The so-called philosopher in question is Ayn Rand, a White Russian émigré to the US who died almost forty years ago. Her two best-known books are “The Fountainhead”, and “Atlas Shrugged”, both novels, rather than philosophical tomes. I read them when Rand was still alive. I’m now ashamed to admit that I thought they were pretty good at the time, but then I was young, and living a privileged five percenter existence at the time in a racist, semi-fascist country, and didn’t know any better. Today the suggestion that Rand’s writing is enjoying growing popularity is truly scary.
Rand’s so-called philosophy is easy to summarise: “selfishness to the point of total exclusion of anyone or anything else is the highest form of morality”. If Donald Trump ever actually read Ayn Rand, rather than have some flunky tell him about her, I can see why he might find her appealing. She does pretty much sum up the principle behind the fabled “American Dream”. There’s nothing commendable about Ayn Rand’s work, and I know from personal experience it can cause seriously conflicted emotions in young people.
In 1980 I worked on a kibbutz in Occupied Palestine for a few weeks. One of the kibbutzniks I remember was a young chap who had grown up on the kibbutz. I’ll call him David. He had recently discovered Rand, and was totally confused by the message in her writing. David liked talking to me because I was one of the few people who had also read her, and could understand the conflictions he was suffering. Here he was, raised from birth in a totally communist environment, where everyone was treated equally, and shared everything, and now he was being taught by Ayn Rand that these values were not only wrong but that they were almost evil. He seemed to me almost at the point of nervous breakdown. I don’t know if I helped him, because my experience was the exact opposite. I had been raised in an environment which was not very far away from Rand’s ideal, and was then living real-life communism. I too was being blown away by new lessons, but in a totally different direction. We were ideological ships crossing in the night.

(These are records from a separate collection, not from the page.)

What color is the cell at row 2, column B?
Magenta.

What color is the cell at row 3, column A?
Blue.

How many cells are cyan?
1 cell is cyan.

I could almost have ignored The Times article were it not for one very worrying part of it. Towards the end of the article, we learn that:
Last year Rand was added to the A-level (the UK’s matriculation level examination) politics curriculum after a row about the sidelining of female thinkers.

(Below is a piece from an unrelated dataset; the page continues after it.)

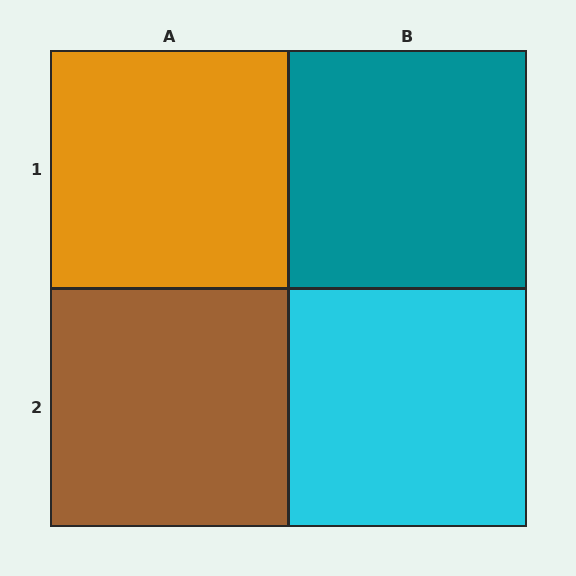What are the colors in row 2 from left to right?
Brown, cyan.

So the people who get to choose fine role-models of female thinking, upon which today’s generation of young women should presumably mould themselves, can do no better than pick an exponent of fascism. To be fair, the article does not say if the A-level politics curriculum also includes female thinkers who would be outraged by the writing of Ayn Rand, and if that’s the case I suppose there’s a reasonable case for including her; but does it? Are young politics students also being exposed to the writing of Emma Goldman, for example? Or Rosa Luxemburg, Mary Wollstonecraft, Helen Hunt Jackson or Martha Gellhorn? What about more contemporary female writers, such as Naomi Klein, Arundhati Roy, Nancy MacLean, Ellen Brown or Nomi Prins? If the writing of these female thinkers is being included in the A-level curriculum, all of whom, I suspect, would not be fans of Ayn Rand, then fair enough. But is it?
Rand’s work has long appealed to the far-right extremists who pretty much control the United States — and therefore the rest of the world. It’s somewhat less well-known in Britain. But The Times article tells us that “Ayn Rand discussion groups” are appearing around the country and that one besotted disciple, Razi Ginsberg, “is in the process of setting up the Ayn Rand Centre, the UK’s first organisation devoted to spreading the philosophies of the US novelist”.
Apparently Mr Ginzberg wants “to create an appetite for Rand’s individualist, free-market ideas as an antidote to socialism”.
An “antidote to socialism”? Does Mr Ginzberg think that after forty years of unbroken capitalism socialism actually exists in the UK, and needs an “antidote”? How far to the right, or delusional, or both, must you be to think that Britain is a socialist country?
Mr Moore’s article opens with the words:
If you see a group earnestly debating objectivism and rational self-interest in your local pub, don’t be alarmed. They are probably from an Ayn Rand discussion group.
I have a different opinion. I think that if you see such a group in action you should be very alarmed indeed. You should be about as alarmed as seeing a group discussing the virtues of Adolph Hitler.